Esto puede lamentarse ya que sin duda esa reducción respondió a una triste coyuntura económica. A aquella coyuntura siguieron muchas otras; en algunos momentos la actividad repuntó, en otros volvió a magros balances. Sea como fuere, los martes se volvieron irrecuperables.
Pero todo siguió y sigue evolucionando. En el circuito alternativo la oferta de espectáculos hace rato que abarca de lunes a lunes y se agregan constantemente horarios aún más alternativos; de tarde y hasta al mediodía. Asimismo, en el ámbito comercial se programan obras en los horarios alternativos libres de las grandes salas de la calle Corrientes. Comenzó, si mal no recuerdo, hace unos años con Estado de ira, los lunes; luego La omisión de la familia Coleman, El loco y la camisa, ahora comenzó La fiesta del viejo, y sin duda hay y habrá muchos casos más. Los hábitos y las tradiciones van mutando de manera poco previsible. Supongo que es algo que siempre ha ocurrido y siempre ocurrirá. Eso no es bueno ni malo.

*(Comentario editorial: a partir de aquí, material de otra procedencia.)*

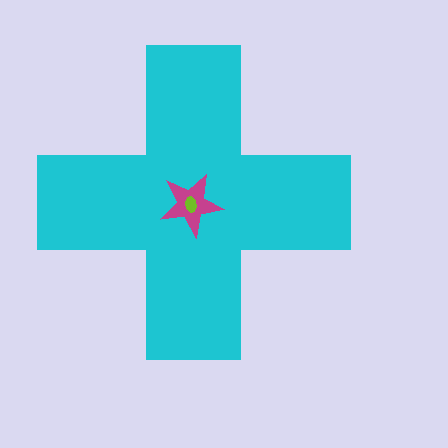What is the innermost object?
The lime ellipse.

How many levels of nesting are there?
3.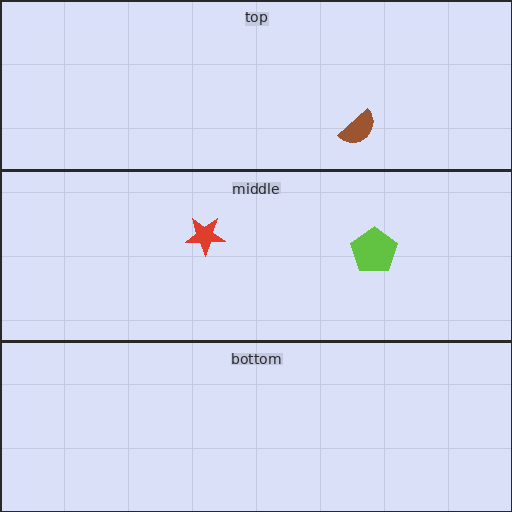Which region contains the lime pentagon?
The middle region.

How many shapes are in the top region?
1.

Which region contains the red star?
The middle region.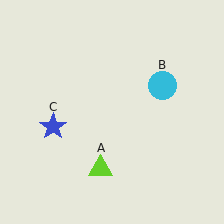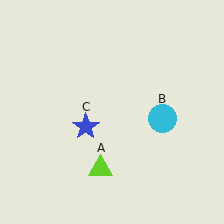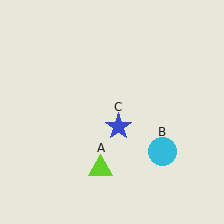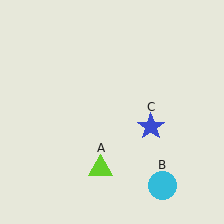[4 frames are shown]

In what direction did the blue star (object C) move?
The blue star (object C) moved right.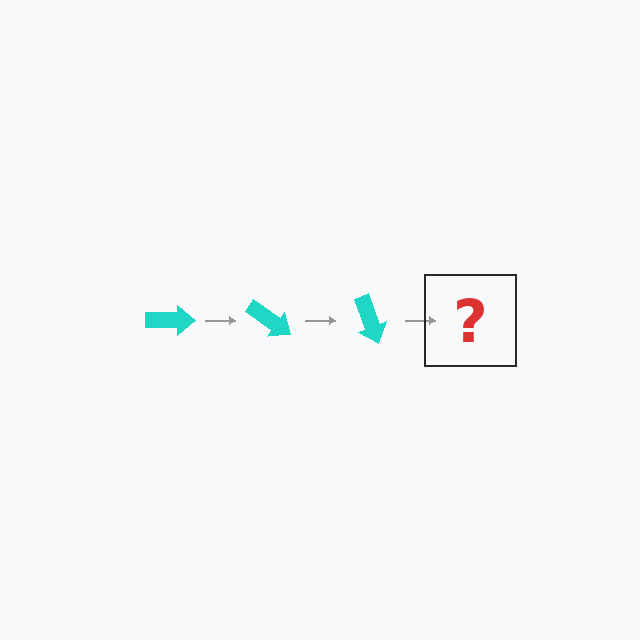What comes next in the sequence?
The next element should be a cyan arrow rotated 105 degrees clockwise.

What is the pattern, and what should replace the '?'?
The pattern is that the arrow rotates 35 degrees clockwise each step. The '?' should be a cyan arrow rotated 105 degrees clockwise.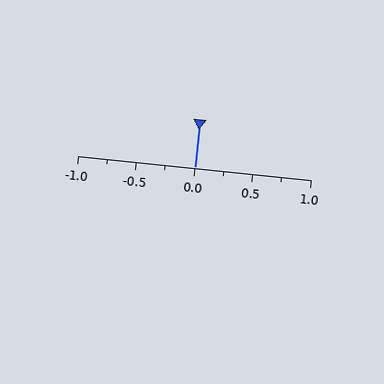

Estamos en un momento en que la incertidumbre del rumbo económico de nuestro país, haciéndonos sentir de forma permanente al borde de algún tipo de catástrofe terminal, vapulea incansablemente todos los ámbitos de consumo interno. Nadie sabe cuánto vale el dinero, mucho menos cómo cuidarlo; eso, en el privilegiado caso de los que disponen de algún dinero extra para salir al teatro, al cine o a comer afuera.
Dicen que la temporada pasada fue floja en el teatro comercial, que esta comenzó de manera más auspiciosa pero que decayó en febrero; marzo sabemos que es un mes difícil por el fin del verano y el comienzo de las clases; esperamos con optimismo Semana Santa; y así, cada mes, cada temporada.
¿Por qué es bueno que el público llene las salas teatrales? ¿Por qué es malo que eso no ocurra?
Todos podríamos ensayar respuestas para esas preguntas.
Nuestro pensamiento más urgente se inclina a pensar en las fuentes de trabajo de tantos (más allá de los actores, directores, autores, productores) a quienes afecta de manera más o menos directa la afluencia de público.
Pero además de esa necesaria preocupación, hay otra, y es que detrás de los fríos y contundentes cálculos numéricos lo que se puede ver afectado son los contenidos. Porque ante el apremio económico, el sálvese quien pueda puede perfilarse como una ley legítima de la que nadie tiene por qué avergonzarse. Todos tenemos derecho a querer salvarnos. ¿Pero salvarnos de qué y a qué precio?
Que algo funcione no quiere decir que sea bueno. Que algo no funcione no quiere decir que no lo sea.
Perder los martes es una cosa, perder en el territorio de los contenidos es otra, muy diferente, más peligrosa.
Siempre he pensado que la obligación de los artistas es imaginar alternativas ante la dificultades que presenta tal o cual coyuntura. A veces ese trabajo de imaginación puede resultar agotador, y es legítimo aspirar a una situación socioeconómica justa y estable que permita a los creadores trabajar con libertad y tranquilidad. El problema es que mientras esperamos a que esa situación se suscite, el desierto (como dijo Nietzsche) avanza.
Creo que es un deber resistir a la pauperización de los contenidos. Por el contrario, su riqueza ha sido y en muchos casos aún es marca registrada de nuestro panorama teatral. No perdamos esa riqueza de la manera que perdimos los martes. Porque una vez perdidos, los martes y la riqueza de contenidos ya no van a volver.